We think that here the date of the contract is material, and especially so in view of the provision for the execution of notes or bonds to secure the deferred installments of purchase money. After reviewing the English and American cases on the question, Mr. Pomeroy says: "The general rule is well settled that, where the contract is not completed until after the time stipulated for that purpose, but the court nevertheless decrees a specific performance, it will adjust the equities of the parties by placing them as far as possible in the same position which they would have occupied had the agreement been completed at the prescribed day, and to that end it will allow to the purchaser the rents and profits, and to the vendor interests upon the purchase price from and after that date." There is in the bill nothing to guide the court from what date interest should be allowed the plaintiff, if specific performance be decreed.

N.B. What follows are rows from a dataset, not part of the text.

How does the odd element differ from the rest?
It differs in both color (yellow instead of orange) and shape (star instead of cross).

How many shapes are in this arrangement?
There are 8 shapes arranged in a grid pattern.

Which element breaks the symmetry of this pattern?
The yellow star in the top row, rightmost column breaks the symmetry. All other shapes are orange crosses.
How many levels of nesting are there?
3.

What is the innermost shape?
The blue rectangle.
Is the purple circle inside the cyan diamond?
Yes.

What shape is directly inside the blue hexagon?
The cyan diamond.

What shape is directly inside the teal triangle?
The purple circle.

The interest on the purchase price alleged at six per cent would amount to $65.00 per month, and on the deferred purchase money notes alone, $48.75; and from the averments of the bill the contract may have been made and the property and deed tendered at any time between May 21st and December 31, 1924. The court must have some data from which to determine the time when the defendant became liable on the contract. The difficulty confronting the circuit court is evidenced by the decrees appealed from. By the decree of June 18, 1925, defendant was ordered to execute certain notes payable in two and three years from May 21, 1924. And there is no inference that that date should be taken for the time of the completion of the contract; for the bill pleads a subsequent offer and acceptance; and plaintiff does not allege when he accepted defendant's proposition and tendered him the property.

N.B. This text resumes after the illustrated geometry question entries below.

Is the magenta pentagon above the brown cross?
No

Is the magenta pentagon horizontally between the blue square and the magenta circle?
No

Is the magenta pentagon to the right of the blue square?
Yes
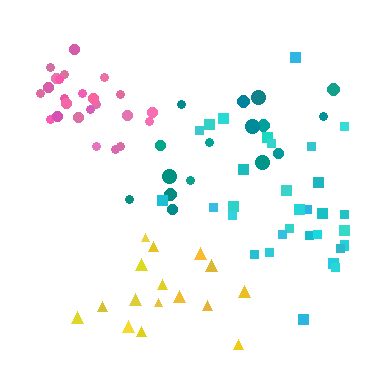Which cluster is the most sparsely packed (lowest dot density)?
Teal.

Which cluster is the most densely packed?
Pink.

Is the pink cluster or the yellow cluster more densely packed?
Pink.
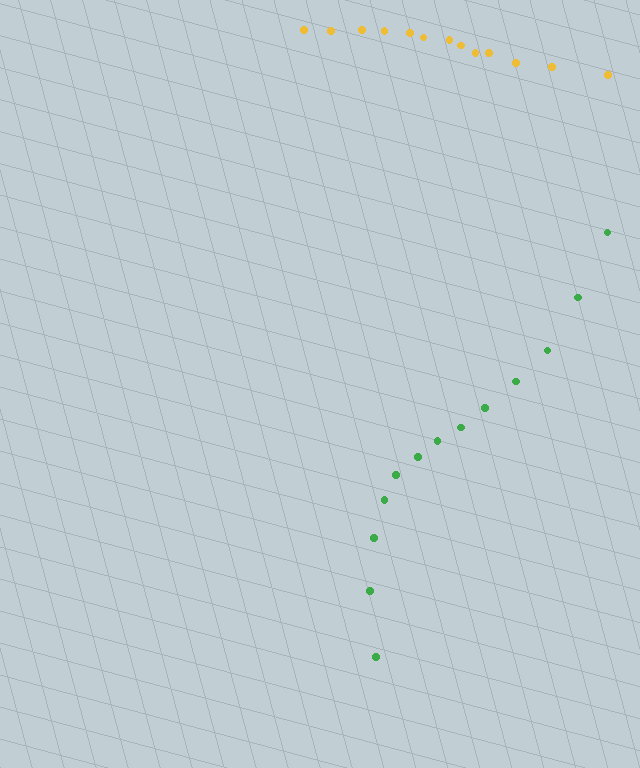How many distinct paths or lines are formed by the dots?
There are 2 distinct paths.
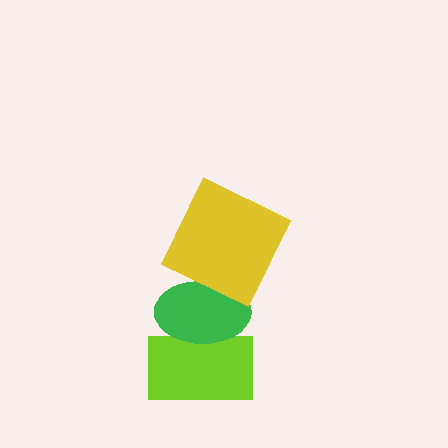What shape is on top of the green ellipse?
The yellow square is on top of the green ellipse.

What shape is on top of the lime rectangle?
The green ellipse is on top of the lime rectangle.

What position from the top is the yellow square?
The yellow square is 1st from the top.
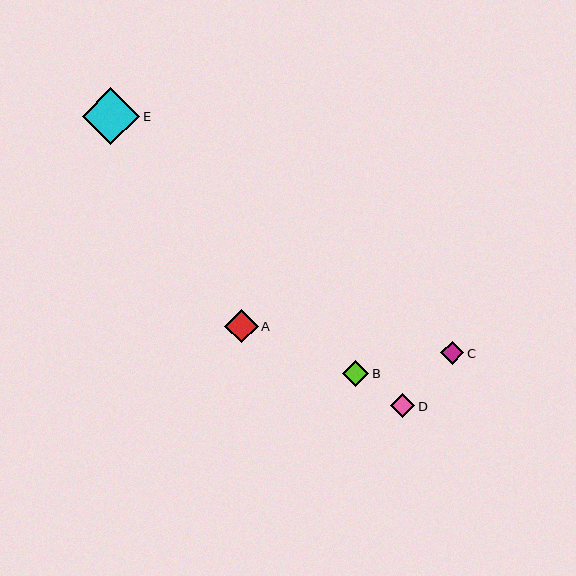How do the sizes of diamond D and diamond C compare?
Diamond D and diamond C are approximately the same size.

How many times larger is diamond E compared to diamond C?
Diamond E is approximately 2.5 times the size of diamond C.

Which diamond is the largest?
Diamond E is the largest with a size of approximately 57 pixels.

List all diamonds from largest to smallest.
From largest to smallest: E, A, B, D, C.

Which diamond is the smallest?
Diamond C is the smallest with a size of approximately 23 pixels.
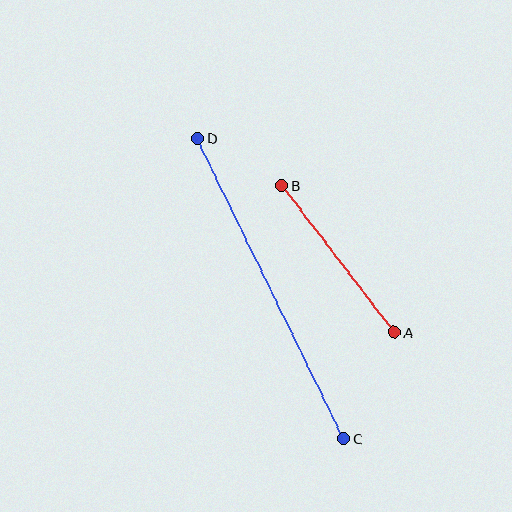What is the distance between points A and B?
The distance is approximately 185 pixels.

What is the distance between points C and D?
The distance is approximately 334 pixels.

It is true that it is not always necessary that a written contract be dated, for the reason that intrinsic evidence is admissible to show the true date, or even to overcome the date named in the contract. 2 Page on Contracts (2nd ed.) § 1183; 1 Williston on Contracts, § 210; South Penn Oil Co. v. Blue Creek Development Co., 77 W. Va. 682; Lewis, Hubbard Co. v. Morton, 80 W. Va. 137. But, as we have said, a bill for specific performance must state facts sufficient to enable the court to draft a decree from the averments therein. No material fact may be left to be supplied by proof, as in an action at law on contract. Whether plaintiff's purported exhibits would have supplied the facts necessary to make the bill complete and certain, does not appear; but without them it is clearly insufficient to support a default decree for specific performance.

The bill not alleging with due certainty all matters necessary to support a decree for the relief prayed for, the obligation to furnish proof of such matters rested upon the plaintiff, and it was error to enter any decree, without such proof. Campbell v. Lynch, 6 W. Va. 17; Marling v. Marling, 9 W. Va. 79; Furbee v. Foggin, 97 W. Va. 262, 270. The defendant was therefore entitled to file his answer when tendered. A defendant may as a matter of right file his answer at any time before final decree. Code, Ch. 125, sec. 53; Stoddard v. Jarrett, 76 W. Va. 203; Snyder v. Robinson, 85 W. Va. 673; Blumberg Brothers v. King, 98 W. Va. 275.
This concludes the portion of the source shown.